Shizophrene Intoleranz

Alice Weidel Lesbisch in der AfD: Nur mit alten Männern schafft man die Fünfprozenthürde nicht
Ausgabe 17/2017
Hässliche Worte: Alice Weidel und Beatrix von Storch
Hässliche Worte: Alice Weidel und Beatrix von Storch

Foto: Sascha Schuermann/AFP/Getty Images

"Die politische Korrektheit gehört auf den Müllhaufen der Geschichte", rief Alice Weidel beim AfD-Parteitag ins Mikrofon. Die neue Spitzenkandidatin schrie es sogar hinaus, und der Saal ihrer rechten Parteifreunde tobte. Damit kulminierte in Köln die ganze Erleichterung jenes Teils der Gesellschaft, der sich stimmgewaltig der Anstrengung um gegenseitigen Respekt im Zusammenleben entledigen will.
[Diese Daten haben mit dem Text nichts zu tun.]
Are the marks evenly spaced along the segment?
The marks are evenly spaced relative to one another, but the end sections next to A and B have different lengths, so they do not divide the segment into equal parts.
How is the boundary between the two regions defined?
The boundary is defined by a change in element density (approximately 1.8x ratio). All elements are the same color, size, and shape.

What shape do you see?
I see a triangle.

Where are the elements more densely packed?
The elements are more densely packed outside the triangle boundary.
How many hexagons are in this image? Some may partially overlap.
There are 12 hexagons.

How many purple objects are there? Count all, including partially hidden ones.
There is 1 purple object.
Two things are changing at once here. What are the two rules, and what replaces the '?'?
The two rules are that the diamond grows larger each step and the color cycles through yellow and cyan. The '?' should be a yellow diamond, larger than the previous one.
Alice Weidel verkündete ihre Intoleranz geradezu triumphierend. Die Tatsache, dass sie als Lesbe selbst zu einer Minderheit gehört, die immer noch sehr schutzbedürftig ist, spielte für sie offenbar keine Rolle. Genau besehen kommt sie vielmehr auf perverse Weise zum Tragen: Dass ausgerechnet eine homosexuelle Frau diesen Satz herausschreit, macht ihn in den Augen und Ohren der AfD-Anhänger nur umso glaubwürdiger. Weidel wird zum lebenden Beweis dafür, dass der – aus Sicht der AfD – identitätspolitische Minderheitenkram Quatsch ist. Was wirklich zählt, sind Patriotismus und Leistung.
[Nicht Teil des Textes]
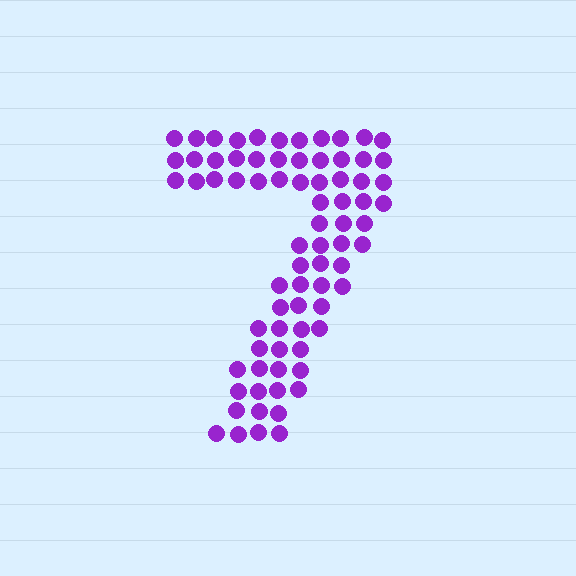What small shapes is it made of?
It is made of small circles.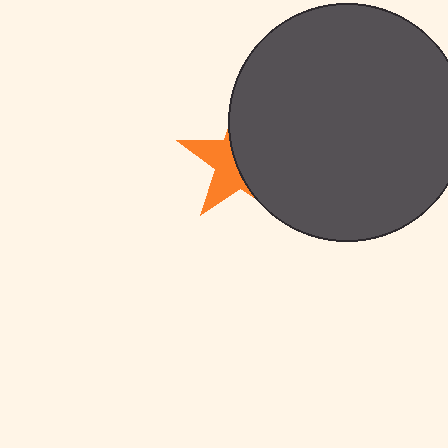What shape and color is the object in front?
The object in front is a dark gray circle.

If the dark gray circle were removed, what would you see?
You would see the complete orange star.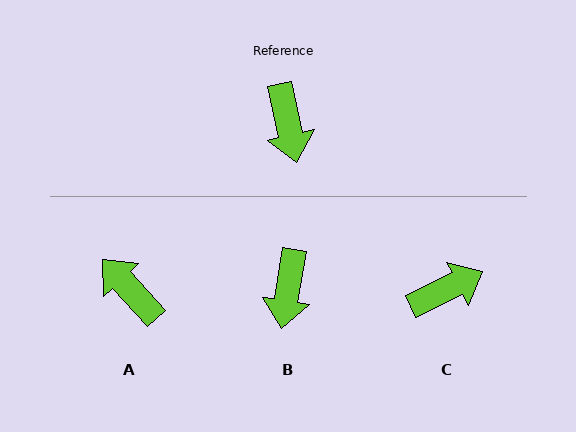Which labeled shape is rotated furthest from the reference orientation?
A, about 150 degrees away.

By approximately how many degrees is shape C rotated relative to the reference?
Approximately 103 degrees counter-clockwise.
Und auch dafür steht Alice Weidel. Sie promovierte an der Uni Bayreuth in Wirtschaftswissenschaften und war Stipendiatin der Konrad-Adenauer-Stiftung; danach arbeitete sie für Goldman Sachs und war mehrere Jahre in China tätig. Die Unternehmensberaterin soll zum modernen Gesicht der AfD werden. So viel haben die deutschen Rechtspopulisten von ihren französischen Nachbarn gelernt: Nur mit alten Männern schafft man die Fünfprozenthürde nicht.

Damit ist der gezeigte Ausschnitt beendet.